Configure a Layer 2 Interface on the firewall so it can act as a switch in your layer 2 network (not at the edge of the network). The Layer 2 hosts are probably geographically close to each other and belong to a single broadcast domain. The firewall provides security between the Layer 2 hosts when you assign the interfaces to security zones and apply security rules to the zones.
The hosts communicate with the firewall and each other at Layer 2 of the OSI model by exchanging frames. A frame contains an Ethernet header that includes a source and destination Media Access Control (MAC) address, which is a physical hardware address. MAC addresses are 48-bit hexadecimal numbers formatted as six octets separated by a colon or hyphen (for example, 00-85-7E-46-F1-B2).
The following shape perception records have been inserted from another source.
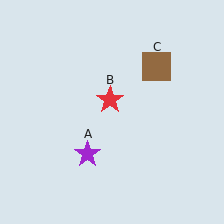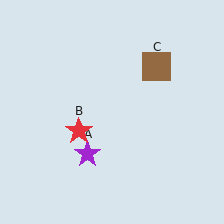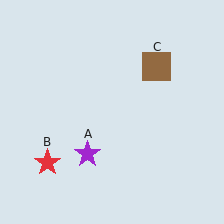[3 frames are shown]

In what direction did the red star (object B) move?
The red star (object B) moved down and to the left.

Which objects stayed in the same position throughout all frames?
Purple star (object A) and brown square (object C) remained stationary.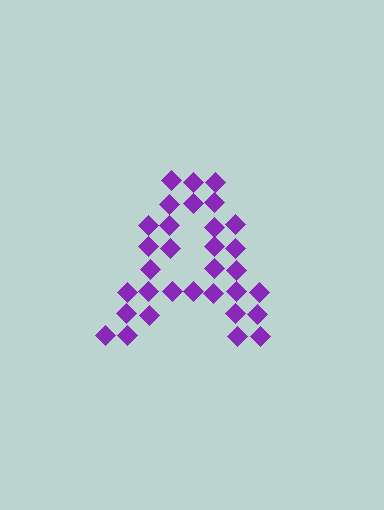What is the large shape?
The large shape is the letter A.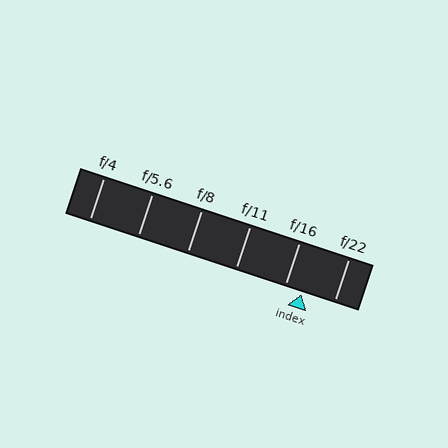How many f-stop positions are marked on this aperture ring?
There are 6 f-stop positions marked.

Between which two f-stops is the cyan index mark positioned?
The index mark is between f/16 and f/22.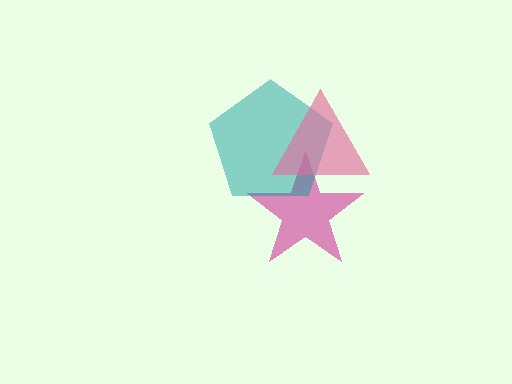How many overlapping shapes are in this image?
There are 3 overlapping shapes in the image.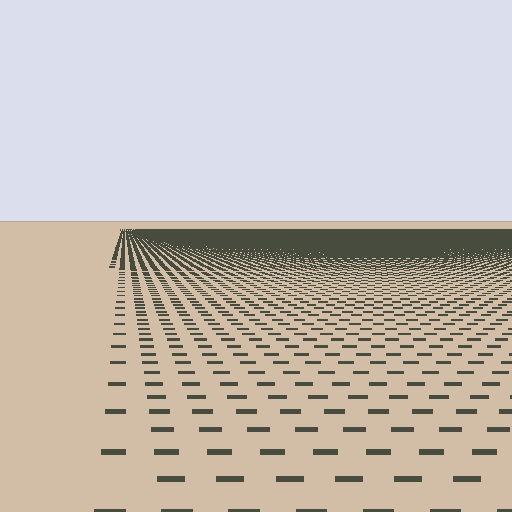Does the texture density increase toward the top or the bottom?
Density increases toward the top.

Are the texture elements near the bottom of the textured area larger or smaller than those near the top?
Larger. Near the bottom, elements are closer to the viewer and appear at a bigger on-screen size.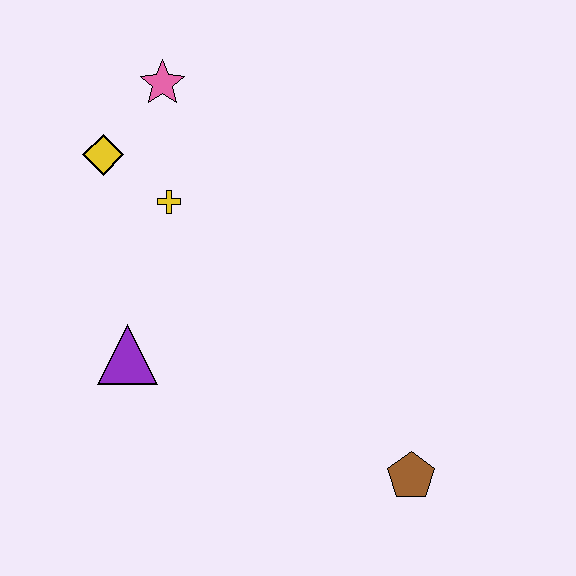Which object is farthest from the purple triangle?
The brown pentagon is farthest from the purple triangle.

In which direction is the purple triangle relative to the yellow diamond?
The purple triangle is below the yellow diamond.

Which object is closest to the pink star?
The yellow diamond is closest to the pink star.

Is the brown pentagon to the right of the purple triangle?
Yes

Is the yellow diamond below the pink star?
Yes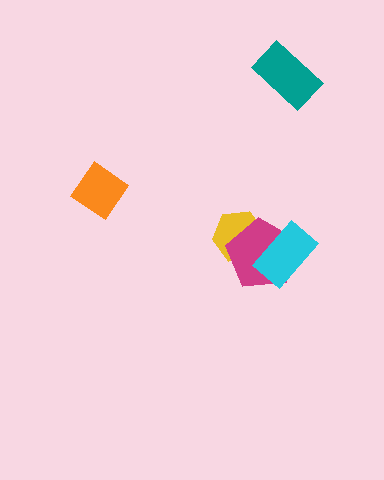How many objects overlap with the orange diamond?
0 objects overlap with the orange diamond.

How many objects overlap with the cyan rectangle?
1 object overlaps with the cyan rectangle.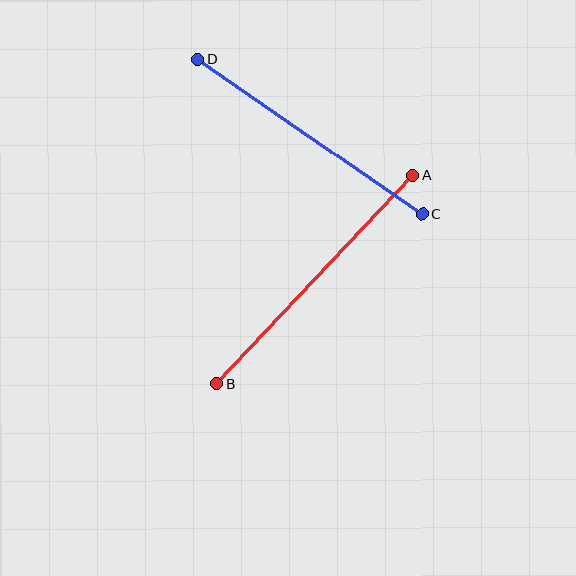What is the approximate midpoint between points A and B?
The midpoint is at approximately (315, 280) pixels.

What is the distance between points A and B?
The distance is approximately 286 pixels.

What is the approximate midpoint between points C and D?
The midpoint is at approximately (310, 137) pixels.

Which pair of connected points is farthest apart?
Points A and B are farthest apart.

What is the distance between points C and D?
The distance is approximately 272 pixels.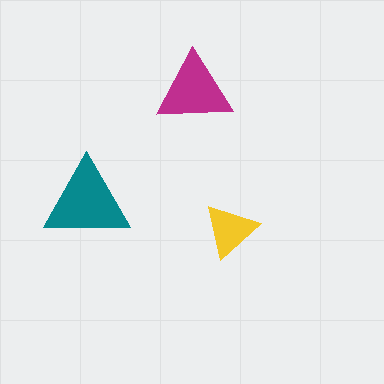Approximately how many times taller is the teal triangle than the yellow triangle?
About 1.5 times taller.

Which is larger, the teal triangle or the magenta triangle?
The teal one.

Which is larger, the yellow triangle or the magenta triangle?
The magenta one.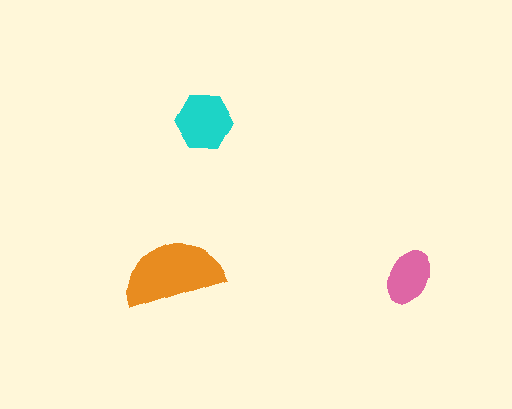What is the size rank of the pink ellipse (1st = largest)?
3rd.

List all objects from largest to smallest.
The orange semicircle, the cyan hexagon, the pink ellipse.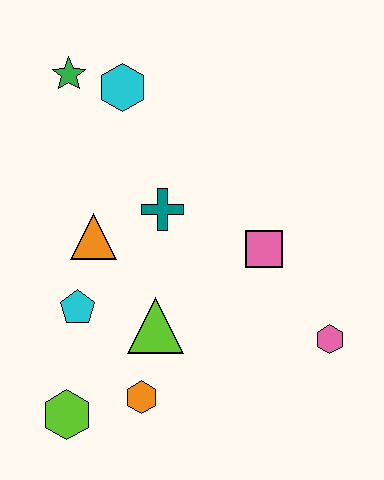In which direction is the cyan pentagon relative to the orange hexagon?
The cyan pentagon is above the orange hexagon.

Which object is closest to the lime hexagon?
The orange hexagon is closest to the lime hexagon.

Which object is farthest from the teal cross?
The lime hexagon is farthest from the teal cross.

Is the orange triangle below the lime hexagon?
No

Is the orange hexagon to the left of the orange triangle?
No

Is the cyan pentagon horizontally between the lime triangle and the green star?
Yes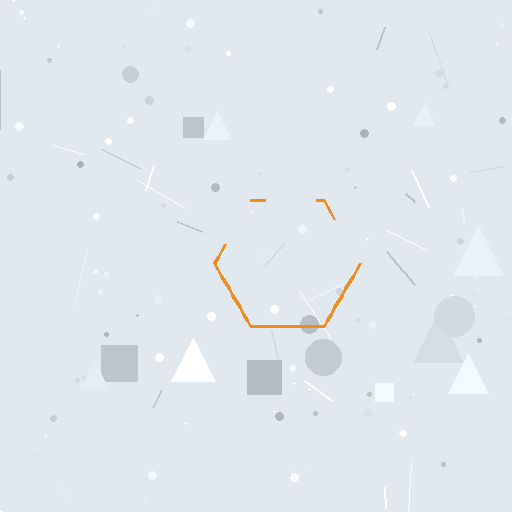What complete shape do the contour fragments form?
The contour fragments form a hexagon.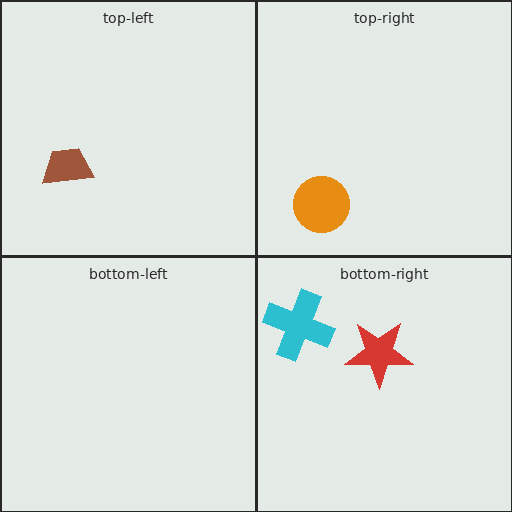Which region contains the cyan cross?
The bottom-right region.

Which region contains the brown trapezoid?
The top-left region.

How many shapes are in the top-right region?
1.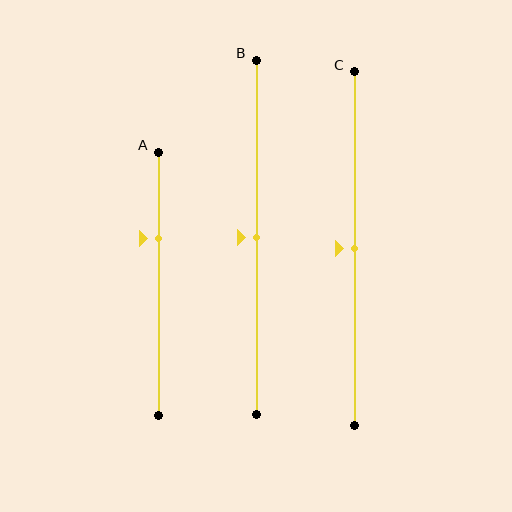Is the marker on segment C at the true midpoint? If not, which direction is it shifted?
Yes, the marker on segment C is at the true midpoint.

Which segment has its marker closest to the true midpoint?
Segment B has its marker closest to the true midpoint.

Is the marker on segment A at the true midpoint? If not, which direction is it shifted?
No, the marker on segment A is shifted upward by about 17% of the segment length.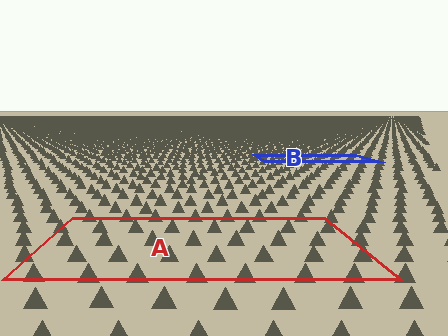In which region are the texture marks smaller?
The texture marks are smaller in region B, because it is farther away.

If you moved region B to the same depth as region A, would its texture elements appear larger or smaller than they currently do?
They would appear larger. At a closer depth, the same texture elements are projected at a bigger on-screen size.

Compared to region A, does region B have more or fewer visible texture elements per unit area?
Region B has more texture elements per unit area — they are packed more densely because it is farther away.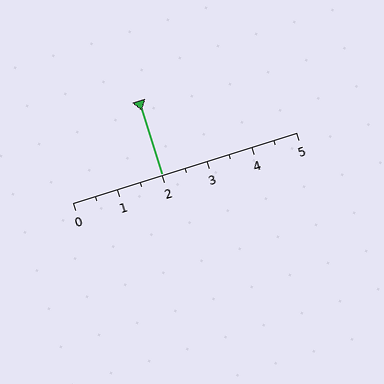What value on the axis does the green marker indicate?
The marker indicates approximately 2.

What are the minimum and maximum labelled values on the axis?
The axis runs from 0 to 5.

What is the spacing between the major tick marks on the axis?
The major ticks are spaced 1 apart.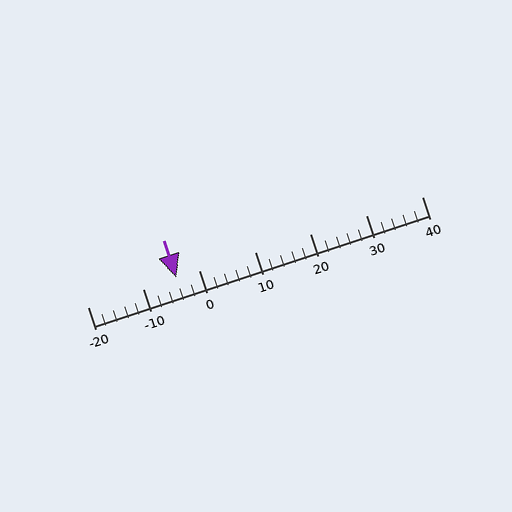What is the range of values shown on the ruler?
The ruler shows values from -20 to 40.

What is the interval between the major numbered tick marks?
The major tick marks are spaced 10 units apart.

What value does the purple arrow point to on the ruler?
The purple arrow points to approximately -4.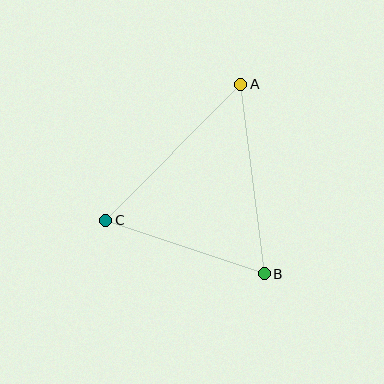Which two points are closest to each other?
Points B and C are closest to each other.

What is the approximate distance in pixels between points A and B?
The distance between A and B is approximately 191 pixels.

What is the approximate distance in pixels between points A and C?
The distance between A and C is approximately 191 pixels.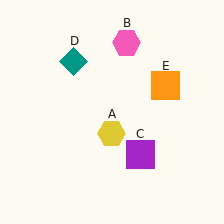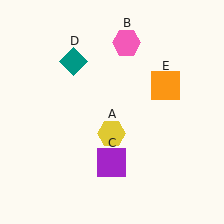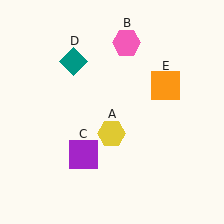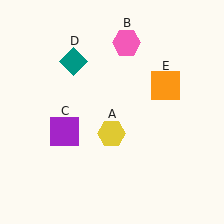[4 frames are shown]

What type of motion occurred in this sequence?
The purple square (object C) rotated clockwise around the center of the scene.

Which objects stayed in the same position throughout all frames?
Yellow hexagon (object A) and pink hexagon (object B) and teal diamond (object D) and orange square (object E) remained stationary.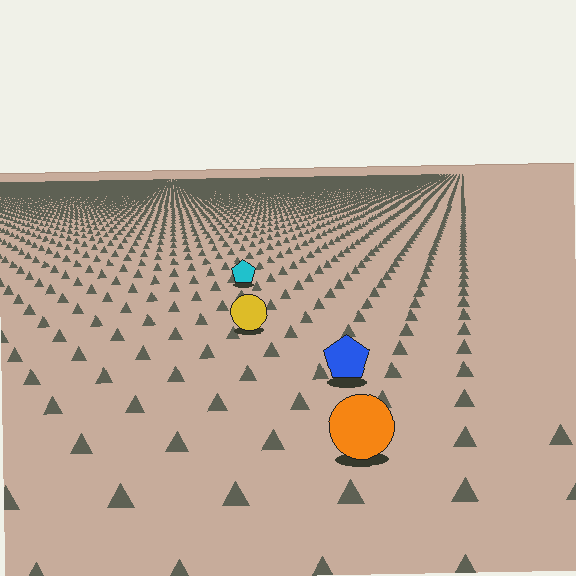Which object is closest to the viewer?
The orange circle is closest. The texture marks near it are larger and more spread out.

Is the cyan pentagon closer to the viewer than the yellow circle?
No. The yellow circle is closer — you can tell from the texture gradient: the ground texture is coarser near it.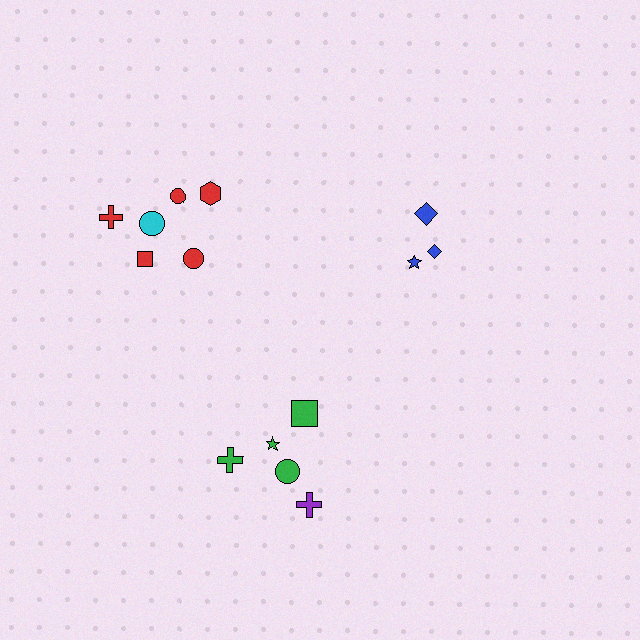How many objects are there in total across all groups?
There are 14 objects.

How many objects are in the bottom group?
There are 5 objects.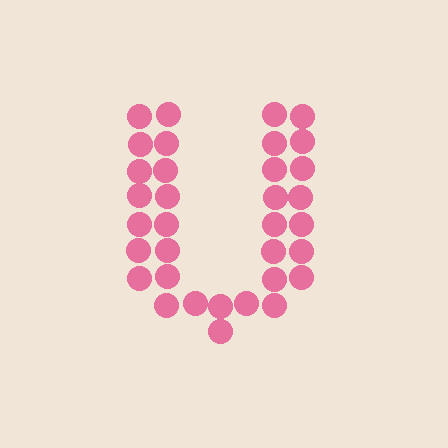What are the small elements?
The small elements are circles.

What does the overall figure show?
The overall figure shows the letter U.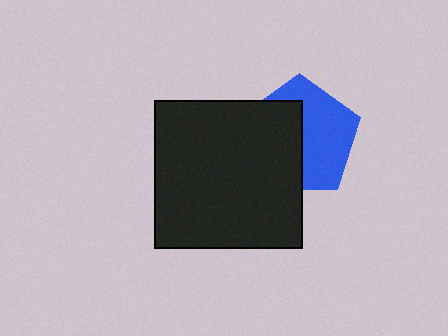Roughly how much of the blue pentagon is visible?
About half of it is visible (roughly 51%).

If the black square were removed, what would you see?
You would see the complete blue pentagon.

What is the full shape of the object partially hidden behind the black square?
The partially hidden object is a blue pentagon.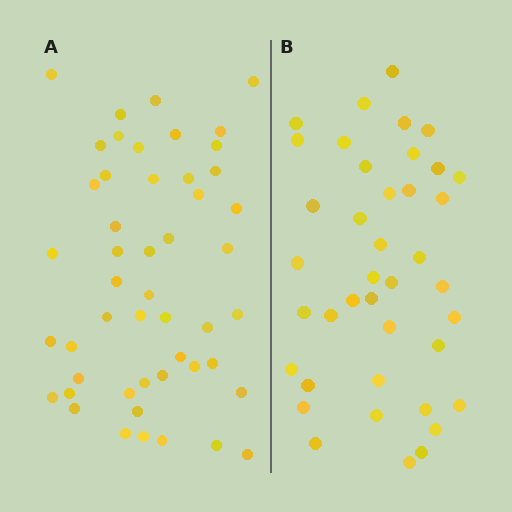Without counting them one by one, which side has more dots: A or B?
Region A (the left region) has more dots.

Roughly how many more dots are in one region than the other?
Region A has roughly 8 or so more dots than region B.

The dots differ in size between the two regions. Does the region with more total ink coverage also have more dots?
No. Region B has more total ink coverage because its dots are larger, but region A actually contains more individual dots. Total area can be misleading — the number of items is what matters here.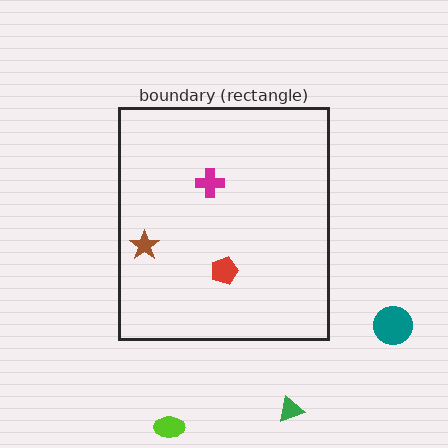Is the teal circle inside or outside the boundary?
Outside.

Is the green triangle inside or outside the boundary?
Outside.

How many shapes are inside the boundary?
3 inside, 3 outside.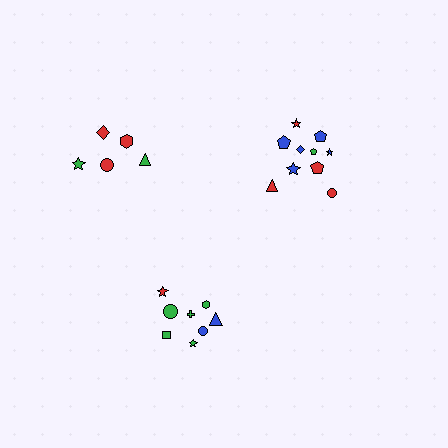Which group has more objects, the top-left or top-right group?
The top-right group.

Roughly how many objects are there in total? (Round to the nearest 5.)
Roughly 25 objects in total.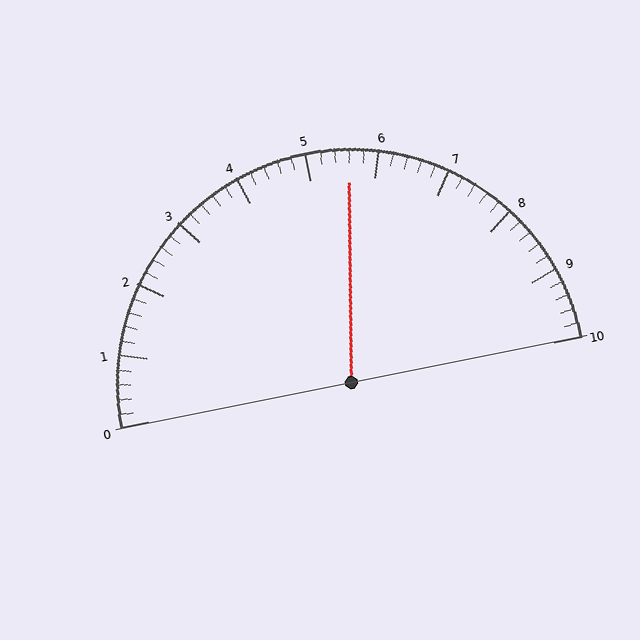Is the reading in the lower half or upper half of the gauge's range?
The reading is in the upper half of the range (0 to 10).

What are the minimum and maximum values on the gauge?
The gauge ranges from 0 to 10.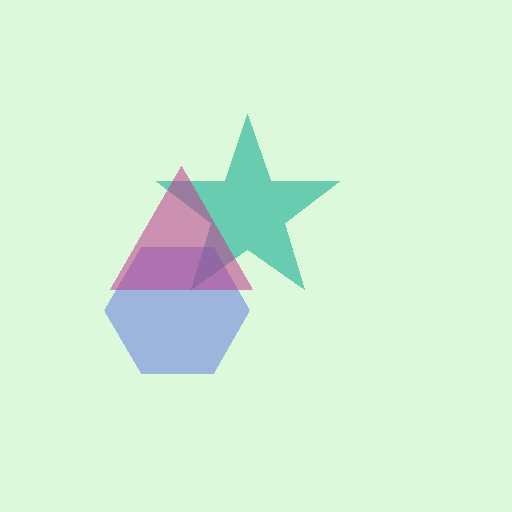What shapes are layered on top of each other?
The layered shapes are: a teal star, a blue hexagon, a magenta triangle.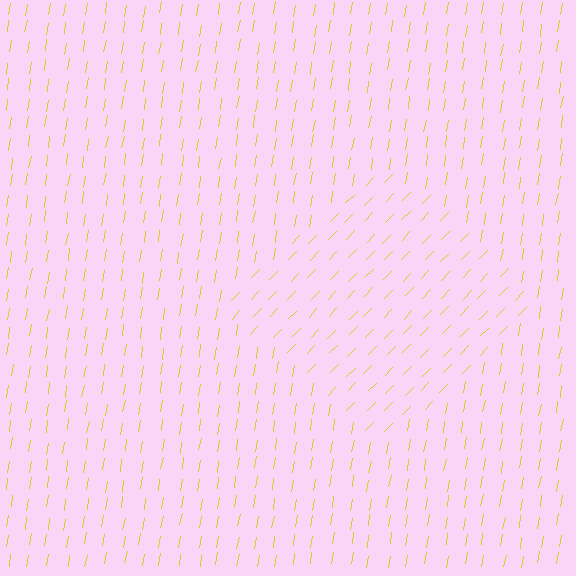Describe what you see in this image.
The image is filled with small yellow line segments. A diamond region in the image has lines oriented differently from the surrounding lines, creating a visible texture boundary.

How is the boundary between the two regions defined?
The boundary is defined purely by a change in line orientation (approximately 35 degrees difference). All lines are the same color and thickness.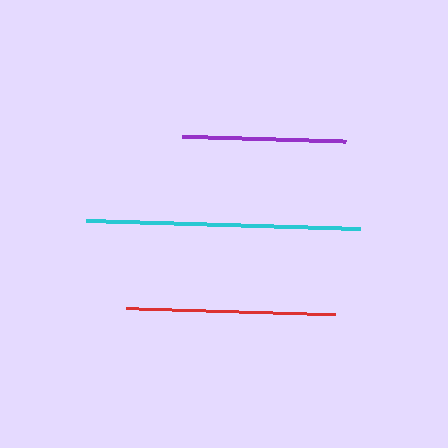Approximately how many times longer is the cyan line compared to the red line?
The cyan line is approximately 1.3 times the length of the red line.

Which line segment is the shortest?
The purple line is the shortest at approximately 164 pixels.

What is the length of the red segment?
The red segment is approximately 209 pixels long.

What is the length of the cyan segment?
The cyan segment is approximately 275 pixels long.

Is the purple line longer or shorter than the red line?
The red line is longer than the purple line.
The following figure has a firewall with three Layer 2 interfaces that each connect to a Layer 2 host in a one-to-one mapping.
The firewall begins with an empty MAC table. When the host with source address 0A-76-F2-60-EA-83 sends a frame to the firewall, the firewall doesn’t have destination address 0B-68-2D-05-12-76 in its MAC table, so it doesn’t know which interface to forward the frame to; it broadcasts the frame to all of its Layer 2 interfaces. The firewall puts source address 0A-76-F2-60-EA-83 and associated Eth1/1 into its MAC table.
The host at 0C-71-D4-E6-13-44 receives the broadcast, but the destination MAC address is not its own MAC address, so it drops the frame.
The receiving interface Ethernet 1/2 forwards the frame to its host. When host 0B-68-2D-05-12-76 responds, it uses the destination address 0A-76-F2-60-EA-83, and the firewall adds to its MAC table Ethernet 1/2 as the interface to reach 0B-68-2D-05-12-76.